Gov. Ned Lamont has signed a pair of executive orders focused on health care costs for Connecticut residents.
One of the executive orders directs the Office of Health Strategy to establish statewide health care cost growth and quality benchmarks by December for calendar years 2021-2025. It also calls on the OHS to establish targets for increased primary care spending as a percentage of total health care spending to reach 10% by 2025, and to develop quality benchmarks across all public and private payers beginning in 2022.
The second executive order directs the Department of Social Services to establish a transparency strategy for Medicaid cost and quality by December.
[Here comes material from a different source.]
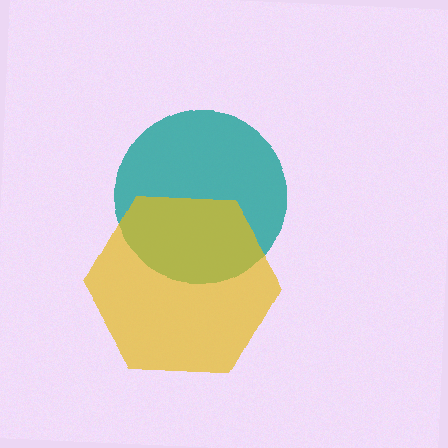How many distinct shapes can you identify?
There are 2 distinct shapes: a teal circle, a yellow hexagon.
The DSS is also tasked with convening an advisory board to provide input to the agency on the content and goals for the reporting, and to establish strategic interventions for Medicaid members that improve outcomes and reduce health disparities.
The governor said that similar benchmarks in Massachusetts have saved health care consumers more than $5 billion since 2013.
“While several independent studies rank Connecticut”™s health care system near the top nationwide, our state also ranks sixth nationally for health care spending and has significant health disparities that we must address,” Lamont said. “Getting these costs under control will help strengthen economic development and will help us attract and retain a talented workforce.
“These executive orders address major cost drivers and quality concerns for individuals, businesses, and in-state spending,” he said. “They expand on our continuing efforts to constrain medical costs, and will improve health care quality in the state.”